Comment s’y prend-on pour construire un roman après avoir pris connaissance des secrets des grands auteurs ?
Vous avez une histoire en tête ? Parfait. Des personnages qui possèdent une véritable consistance ? Impeccable. Une intrigue tenant la route ? Génial. Des rebondissements à foison en stock ? Super. Un style affirmé ? Extra. Bon, on a à peu près fait le tour, alors. Je vais juste revêtir le vieil imperméable de l’inspecteur Columbo afin de vous poser une dernière question : « Ah, j’allais oublier : vous savez comment assembler tout ça pour construire un roman ? »…
Le motif du puzzle
Clac-clac
Vous l’aurez compris une fois lue cette introduction d’une valeur inestimable (mais à 50 euros, nous ferons affaire), ce n’est pas parce que l’on dispose de toutes les pièces d’un puzzle qu’on parviendra à le construire pour en obtenir un motif littéraire idéal. Si les choses s’imbriquait aussi facilement qu’on le voudrait, l’écriture d’un roman serait chose aisée et je ne serais pas en train de taper ces lignes pour vous persuader d’une évidence : écrire peut devenir très vite compliqué si on pense que ça ne l’est pas. Un claquement de doigts ne suffit pas, comme je me suis parfois fait un devoir de vous le signaler pour vous prévenir de la nécessité d’accomplir des efforts. Quant à recourir à deux claquements de doigts successifs, tout au plus parviendrez-vous à reproduire une des plus célèbres parties du thème du générique de la famille Addams, ce qui est déjà bien.
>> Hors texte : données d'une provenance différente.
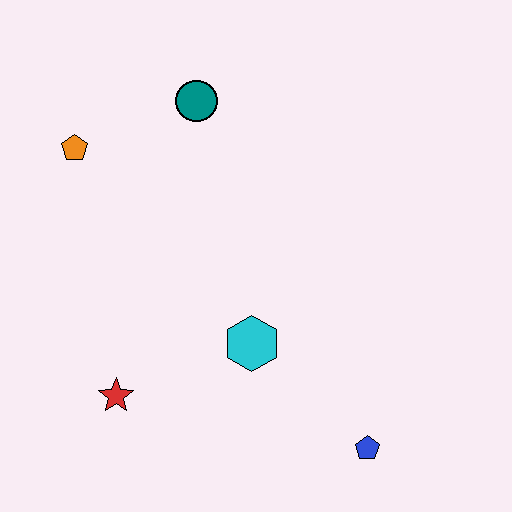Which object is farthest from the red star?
The teal circle is farthest from the red star.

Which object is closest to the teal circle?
The orange pentagon is closest to the teal circle.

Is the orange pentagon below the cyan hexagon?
No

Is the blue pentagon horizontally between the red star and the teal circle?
No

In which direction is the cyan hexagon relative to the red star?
The cyan hexagon is to the right of the red star.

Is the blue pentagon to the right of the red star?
Yes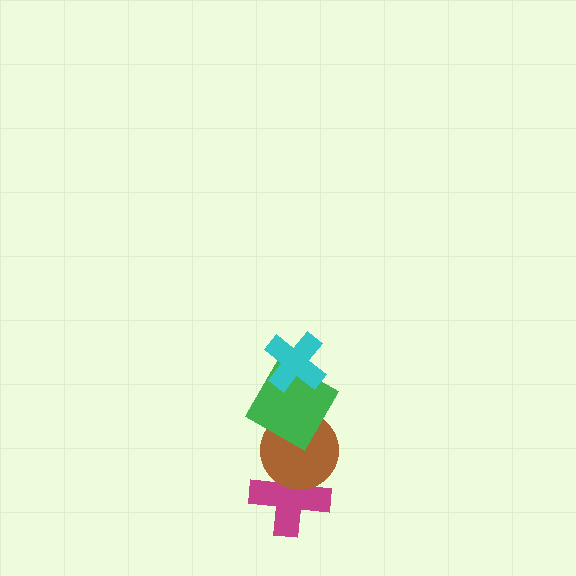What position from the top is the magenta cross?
The magenta cross is 4th from the top.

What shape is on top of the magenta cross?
The brown circle is on top of the magenta cross.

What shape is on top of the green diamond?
The cyan cross is on top of the green diamond.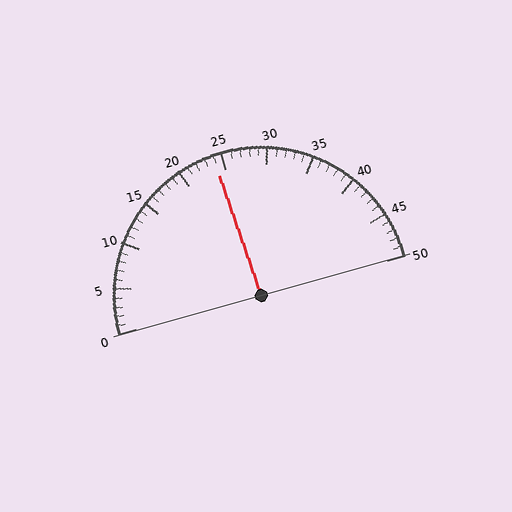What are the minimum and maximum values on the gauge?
The gauge ranges from 0 to 50.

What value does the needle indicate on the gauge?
The needle indicates approximately 24.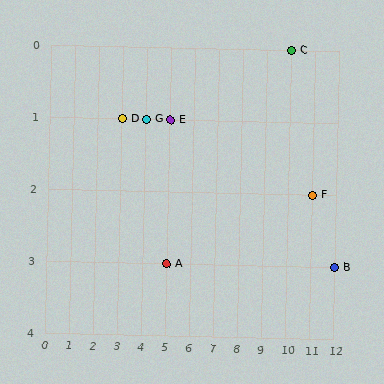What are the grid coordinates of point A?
Point A is at grid coordinates (5, 3).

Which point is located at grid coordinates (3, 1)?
Point D is at (3, 1).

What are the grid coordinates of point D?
Point D is at grid coordinates (3, 1).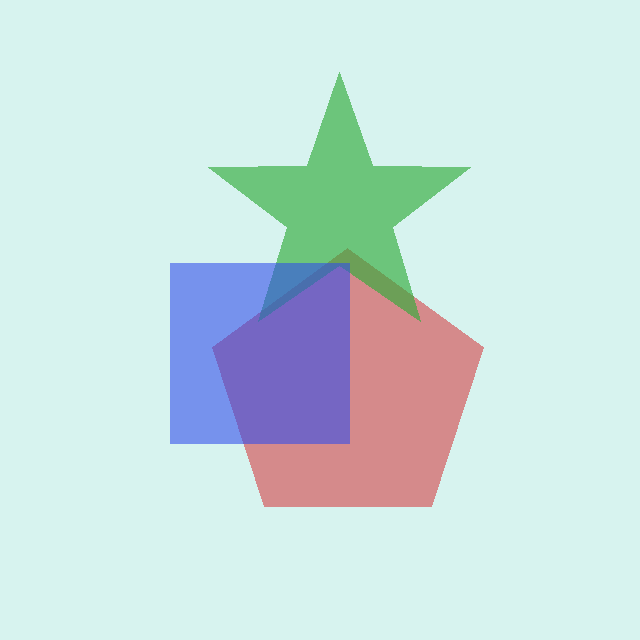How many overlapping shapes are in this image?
There are 3 overlapping shapes in the image.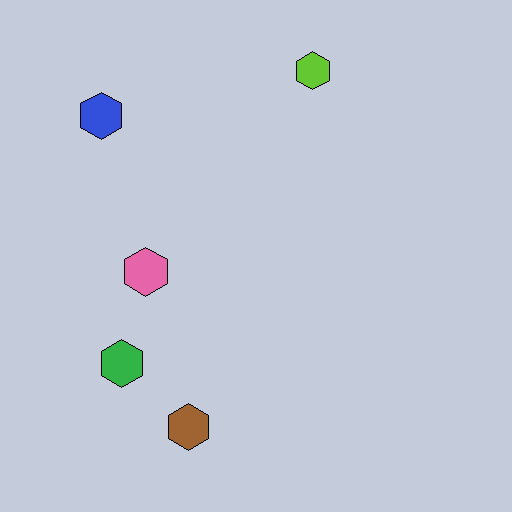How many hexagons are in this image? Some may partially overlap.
There are 5 hexagons.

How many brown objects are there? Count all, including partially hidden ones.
There is 1 brown object.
Clac-clac. Comment ça, j’ai regardé la série Mercredi récemment sur une plateforme payante ? Zut, j’me suis grillé.
Les images qui flottent peuvent couler
Bon, vous avez presque tout en tête et quasiment rien sur le papier, au moment où je vous parle. Les images de ce que vous allez raconter flottent déjà devant vos yeux. Vous venez d’achever votre premier chapitre, les choses s’annoncent bien. À l’entame du deuxième, une difficulté minime vous freine légèrement dans votre élan : une incohérence de rien du tout ne va pas tarder à montrer le bout de son nez si vous ne modifiez pas une petite chose caractérisant l’un des personnages déjà installé dans votre histoire. Ce peut être un choix qu’il ait effectué, une réplique ne correspondant pas à sa manière d’être telle que vous l’avez définie à l’avance, un endroit où il n’aurait pas dû se trouver par rapport à la situation que vous désirez amener dans votre deuxième chapitre, etc.
Sauf que…
Bref, il y a un truc insignifiant qui cloche. À ce stade de votre ouvrage, ce n’est pas bien grave : il vous suffit de revenir au chapitre initial, d’y apporter les rectifications qui collent avec votre idée de départ ainsi qu’à votre vision d’ensemble de votre bouquin, et tout rentrera dans l’ordre. Pas de quoi fouetter un chat ou de mettre un chien dans un mixeur (je suis nul en cuisine). Pas de quoi, non. Vraiment ? Eh bien si, au contraire. Là, vous vous dites que vous pouvez sauver les meubles sans altérer votre narration (laquelle doit en partie être subordonnée à un plan, dois-je le rappeler ?), et vous pourrez repartir de plus belle en oubliant cet infime défaut de votre construction. Sauf que…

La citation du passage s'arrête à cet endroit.